On 3/17/20 10:14 AM, Rich Freeman wrote:
On Tue, Mar 17, 2020 at 1:59 AM <tu...@posteo.de> wrote:
Finally, ALL DRIVES FAIL. It doesn't matter what the underlying
storage technology is. I've seen hard drives fail in less than a
year, with the warranty replacement drive failing less than a year
after that. I think next warranty replacement (still in the original
warranty period) lasted 5+ years of near-continuous use. The typical
failure modes of hard drives and solid state storage are different,
but they all fail. You can't perfectly predict WHEN they will fail
either. Most drives have SMART and sometimes it can detect failure
conditions before failure, but not always.
Hello Rich, et al.
I have deleted most, because I agree with the thread details, you get
what you pay for, but excess payment is rarely rewarded...
HEAT is the enemy of all electronics and mechanical things, computer
drives/memory are no exception. There are a myriad of interfaces/codes
on modern motherboards, and quite a few on legacy motherboards that
track heat. Some are not very accurate, but most, are reasonable.
Hopefully, you kept your mobo book. A section somewhere talks about
temperature sensors. If the cpu is loaded, the drives are most likely
getting hot. If the fans are running on a relatively high speed, the
system is generating tons of heat. If the GPU(s) are running ho9t, the
drives are hot. tools that scan the hardware for sensors are great, use
them!
I now install 'water coolers' from thermaltake on all my chassis based
system. new or large video cards have tons of processing going on inside
the GPUs; thus a large source of heat. Systems with lots of GPU cards,
are like ovens. All of this heat, regardless of source, KILLS all forms
of memory, especially 'drives'. Keep everything monitored, well vented
and in a room, cool as possible. Many server farm rooms run below 50
degrees F, to extend the performance and life of electronics,
particularly HDD and other forms of memory. Many chipsets, scale down,
upon increased heat, auto-magically.
Another (indirect) way to monitor heat, is to monitor the power
consumption of a component. (relatively) large power draw, is entwined
with heat production.
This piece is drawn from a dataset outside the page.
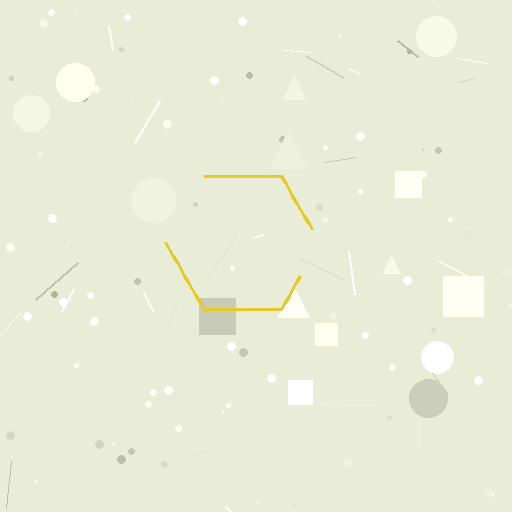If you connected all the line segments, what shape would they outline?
They would outline a hexagon.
Heat kills drives and memory.... no exceptions!
Here are few one-liners I use to monitor
(use/load==heat):
watch -n12 sensors -f
dstat -tcndylp --top-cpu 10
htop
What would be great, is if folks just list what they use to monitor the
workload (and therefor heat indirectly) or the actual temperatures of
given chipsets and "smart drives"? Perhaps we can then cull the
responses and update of the gentoo help pages online with more detailed
examples, scripts and tools to better organize heat, current and other
relative performance parameters.
hth,
James